All I hear from Christians is everything every person is doing wrong. Secular music is doing this, or public school is doing that. They forget to tell people the things they should be doing instead. They don’t notice the good things that some people are already doing either.

Paul here in Colossians 3:5, 10, and 12 specifically uses words that are associated with putting on and off clothing. Imagine the believers, after accepting Christ, stripping all the dirty and putrid clothes that once represented who they were. Cool. Their slate is clean. But if they would have stopped there, then they would be naked – spiritually in the buff.

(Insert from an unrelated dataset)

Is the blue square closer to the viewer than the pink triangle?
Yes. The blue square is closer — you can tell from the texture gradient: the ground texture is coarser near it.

They needed to put on themselves clothes that marked what they were as believers – clean clothes like those of their Creator.

Now some would think that Paul would go on to explain personal characteristics that the believers needed to have to be holy. But Paul calls them holy before he tells them what they needed to do!!! Their holiness was not measured by what they did; it was a status of who they were now as God’s chosen people. These virtues are considered an application of their holy standing before God. These virtues don’t make them holy! “Put on then, as God’s chosen ones, holy and beloved, compassionate hearts, kindness, humility, meekness, and patience…”

Also, Paul did not encourage virtues to the Colossians that could be attained by one person alone. Paul shared virtues that could only be shared within a community – compassion, kindness, humility, meekness, and patience. These are things that each individual had to work on within them selves but for the sake of the community. Paul then shifts to how the community has to act together – with forgiveness, love, in peace and with thanksgiving.

I see so many people judge others for all the wrong that they are doing, when they themselves aren’t doing any good.

They just aren’t doing anything evil.

And that just makes them naked:

A truly indecent exposure.

Sometimes we can get so focused on working on ourselves that we become hermits and forget that Christianity isn’t for ourselves. It is for others – receiving reconciliation and being a part of that reconciliation to the world (Col 1:20-23)! The only vice in Colossians 3:5 that wasn’t sexual in nature was about self-centeredness – which was then called, “idolatry.” Don’t live for yourself.

Don’t make an idol of yourself.

Live for others. Don’t just strip yourself of all the bad in your life, but embrace the good. Put on a new change of clothes! Reach out to others. Love binds all virtues together (Col 3:14). It binds all people together. And it is contagious! You can’t live for God if you are not living for others – in your house, in your church, in your community.

For the sake of us all, will you put on some clothes?